In some instances, the partition 2312 separating the reactants can be broken directly responsive to a temperature increase. For instance, the separation can be made out of material that softens or melts (such as, a thermoplastic polymer, which can be ABS). The partition 2312 can be made out of material that changes shape (such as, shortens). For instance, a suitable polymer can be used. In such cases, the trigger 2330 may be omitted.

A catalyst for the endothermic reaction can be used. For example, the catalyst can be aluminium oxide or titanium dioxide. The reactants may already be mixed in the pouch 2310 and the pouch 2310 may not need to have two sections to separately store the reactants. The catalyst can be separated from the already mixed reactants, and mixing of the catalyst and the reactants can be triggered using any of the approaches described herein. For instance, the partition 2312 can contain the catalyst and breach of the partition caused by the trigger would release the catalyst. In some cases, the partition 2312 itself can be the catalyst for the endothermic reaction.

With reference to Figures 17A-17C, a pouch can include two (or more) nested pouches 2310A and 2310B storing the reactants. When the trigger 2330 snaps to another shape, such as shown in Figure 17C, the reactants can mix, thereby triggering the endothermic reaction. Alternatively to the trigger 2330, initiating the reaction can be accomplished using any other approach described herein.

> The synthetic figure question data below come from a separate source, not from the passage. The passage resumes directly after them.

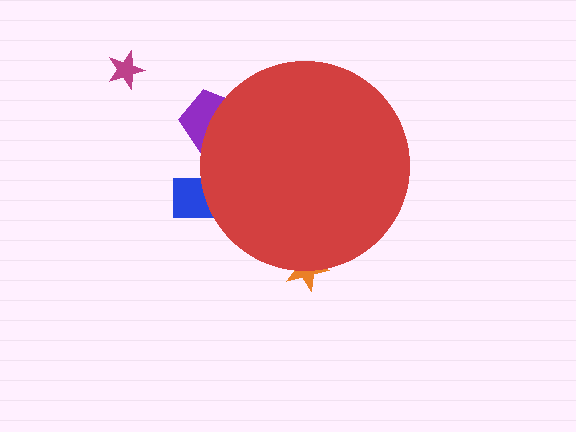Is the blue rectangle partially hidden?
Yes, the blue rectangle is partially hidden behind the red circle.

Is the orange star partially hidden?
Yes, the orange star is partially hidden behind the red circle.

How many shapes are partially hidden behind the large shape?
3 shapes are partially hidden.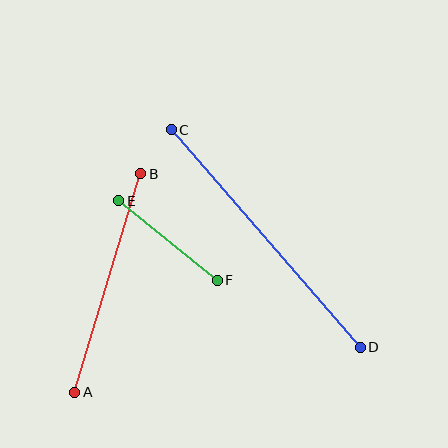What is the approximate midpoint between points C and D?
The midpoint is at approximately (266, 238) pixels.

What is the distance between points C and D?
The distance is approximately 288 pixels.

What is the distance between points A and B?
The distance is approximately 228 pixels.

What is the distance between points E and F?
The distance is approximately 126 pixels.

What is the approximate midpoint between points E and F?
The midpoint is at approximately (168, 241) pixels.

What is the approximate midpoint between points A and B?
The midpoint is at approximately (108, 283) pixels.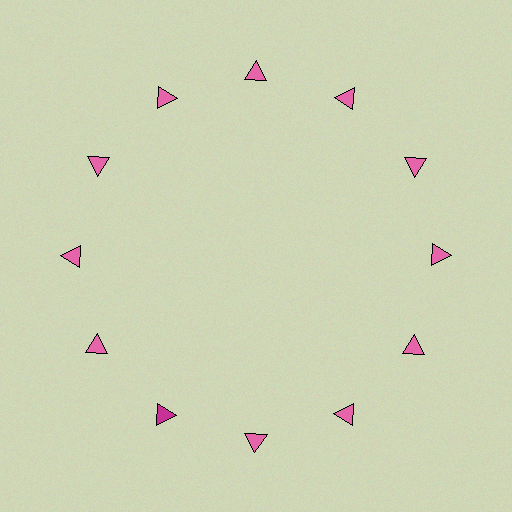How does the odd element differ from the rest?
It has a different color: magenta instead of pink.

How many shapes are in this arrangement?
There are 12 shapes arranged in a ring pattern.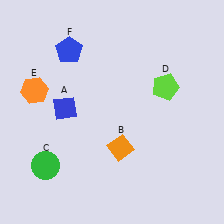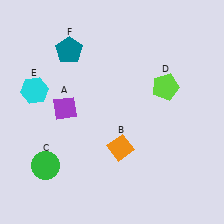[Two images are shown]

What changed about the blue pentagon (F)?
In Image 1, F is blue. In Image 2, it changed to teal.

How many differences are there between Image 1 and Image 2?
There are 3 differences between the two images.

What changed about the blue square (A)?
In Image 1, A is blue. In Image 2, it changed to purple.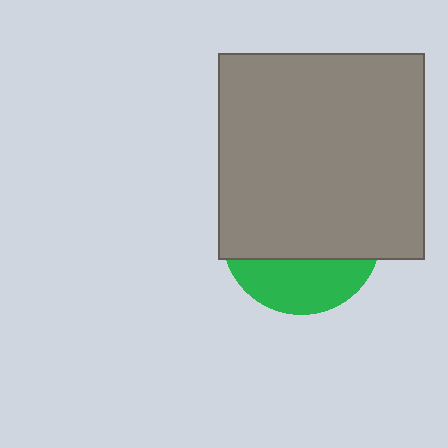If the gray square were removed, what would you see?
You would see the complete green circle.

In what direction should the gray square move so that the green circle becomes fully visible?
The gray square should move up. That is the shortest direction to clear the overlap and leave the green circle fully visible.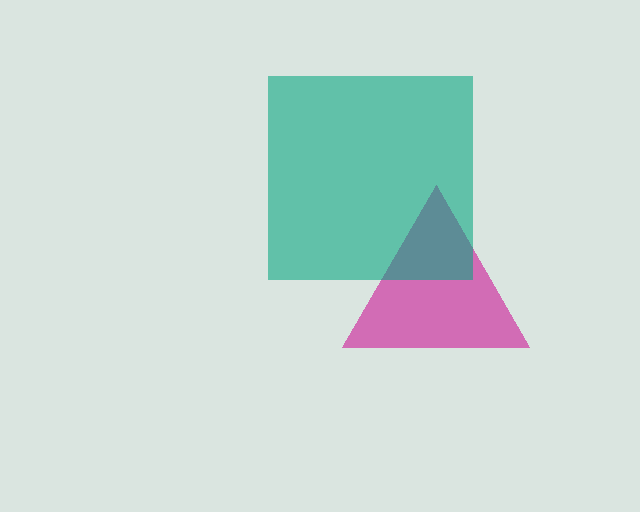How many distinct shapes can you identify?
There are 2 distinct shapes: a magenta triangle, a teal square.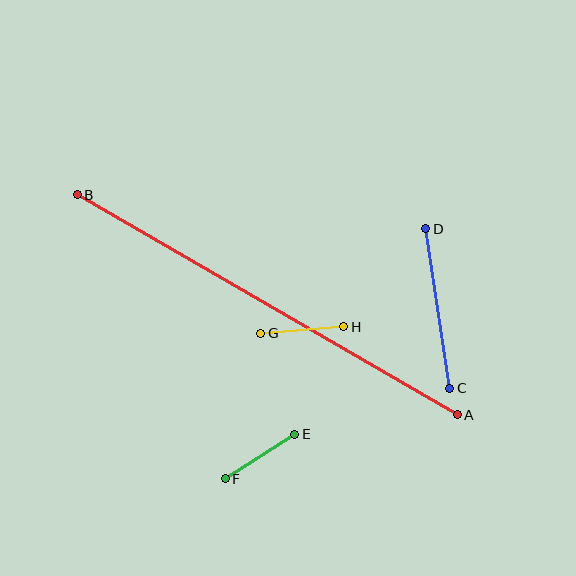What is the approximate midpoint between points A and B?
The midpoint is at approximately (267, 305) pixels.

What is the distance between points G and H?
The distance is approximately 83 pixels.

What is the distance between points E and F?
The distance is approximately 82 pixels.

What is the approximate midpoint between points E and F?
The midpoint is at approximately (260, 457) pixels.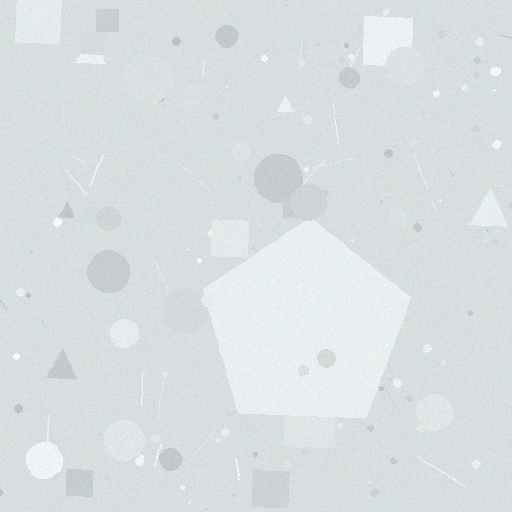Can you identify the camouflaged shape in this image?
The camouflaged shape is a pentagon.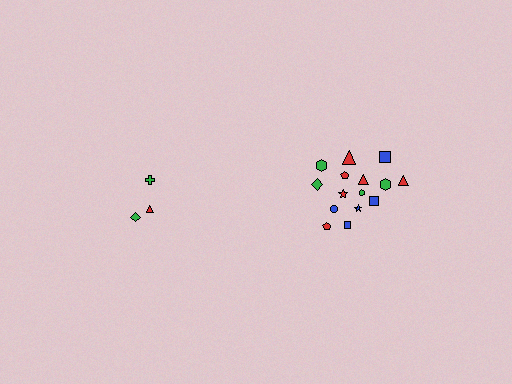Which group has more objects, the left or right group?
The right group.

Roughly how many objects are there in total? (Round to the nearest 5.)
Roughly 20 objects in total.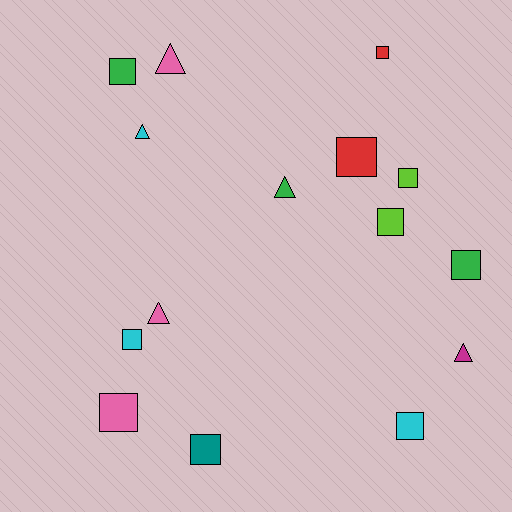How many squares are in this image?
There are 10 squares.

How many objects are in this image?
There are 15 objects.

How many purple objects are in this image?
There are no purple objects.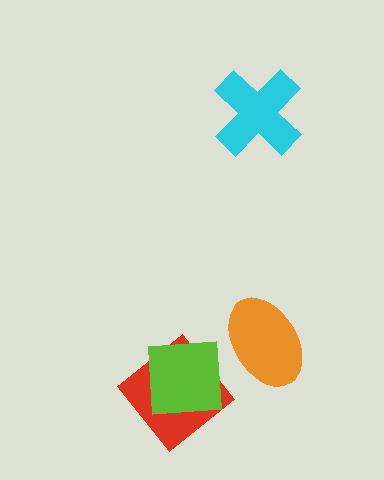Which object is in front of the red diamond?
The lime square is in front of the red diamond.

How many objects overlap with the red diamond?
1 object overlaps with the red diamond.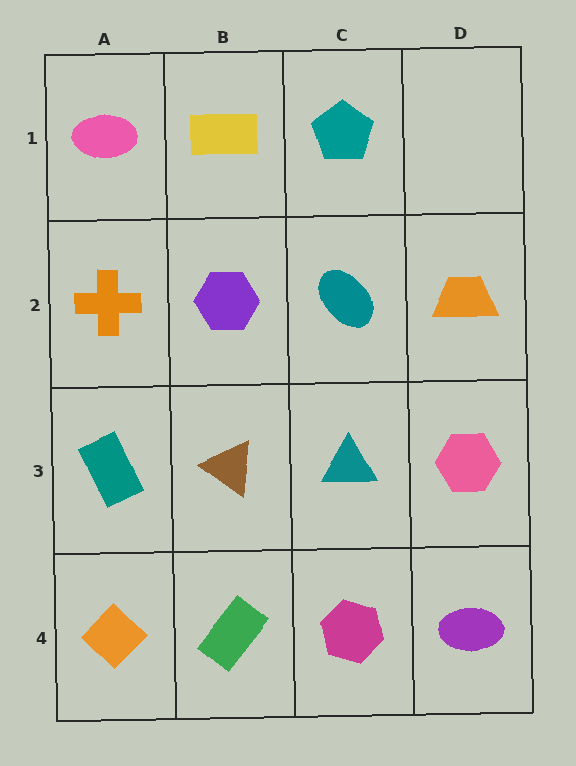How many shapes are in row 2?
4 shapes.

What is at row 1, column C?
A teal pentagon.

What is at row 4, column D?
A purple ellipse.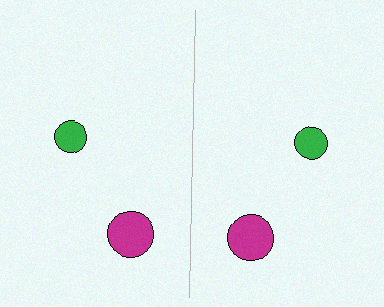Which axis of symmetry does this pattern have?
The pattern has a vertical axis of symmetry running through the center of the image.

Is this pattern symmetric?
Yes, this pattern has bilateral (reflection) symmetry.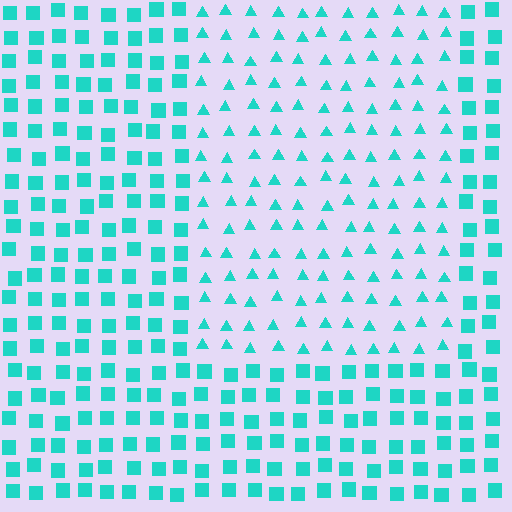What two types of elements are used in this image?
The image uses triangles inside the rectangle region and squares outside it.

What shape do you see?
I see a rectangle.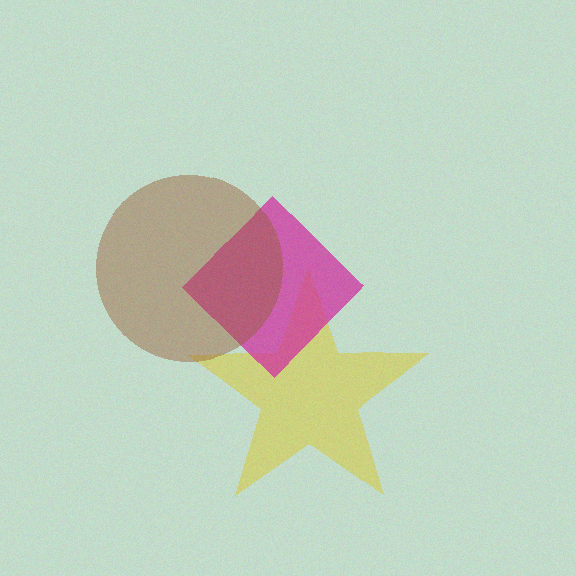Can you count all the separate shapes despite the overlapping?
Yes, there are 3 separate shapes.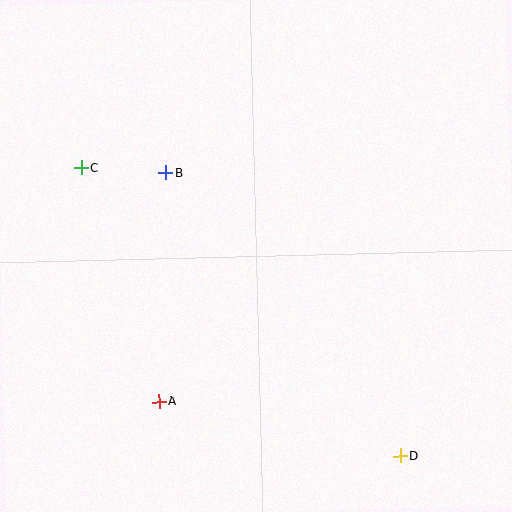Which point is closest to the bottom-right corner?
Point D is closest to the bottom-right corner.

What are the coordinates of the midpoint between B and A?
The midpoint between B and A is at (162, 287).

In some cases, the trigger 2330 can include one or more tabs (or protrusions) that plug one or more holes in a pouch. Upon changing shape, the one or more tabs can move allowing the reactants to mix through the one or more holes. Figures 18A illustrate nested pouches 2310A and 2310B and the trigger 2330 having two tabs 2332. When the trigger 2330 snaps to another shape, such as shown in Figure 18B, two holes 2314 are exposed allowing the reactants stored in the pouches 2310A and 2310B to mix.

In some cases, different pouches or sections storing the reactants can be broken to allow the materials to mix. In some instances, the temperature increase can directly trigger the endothermic reaction by providing the required activation energy.

The trigger (for example, a bimetal disk) can mechanically alter the structure of the TNP system to move one or more hot components away from being in contact with the patient. This can provide for a greater conduction pathway distance to dissipate the heat and could turn a highly localized temperature (such as, from a hot electronic component) into a lower temperature over a larger area that will not cause harm to the patient. In some cases, the device could dislodge itself from the patient (such as, fall or pop off). This can be utilized as a reversible action independent of the triggering of the endothermic reaction or in addition to the triggering of the reaction. In some cases, the reaction could be used to change the topology of the device to move the one or more hot components away from the patient. The change of topology could be used to indicate that the device has failed or be used as a mechanism to ablate the device off the skin or wound and thus remove the source of hazard from the location in which it can cause harm. The trigger can be disabled until the first use of the TNP system on the patient (for example, activation as described herein). This can permit the TNP system to undergo one or more elevated temperature processes, such as sterilization. As an example of disabling the trigger, a button or a pull tab (as described herein) can be positioned to limit the motion or position of the trigger.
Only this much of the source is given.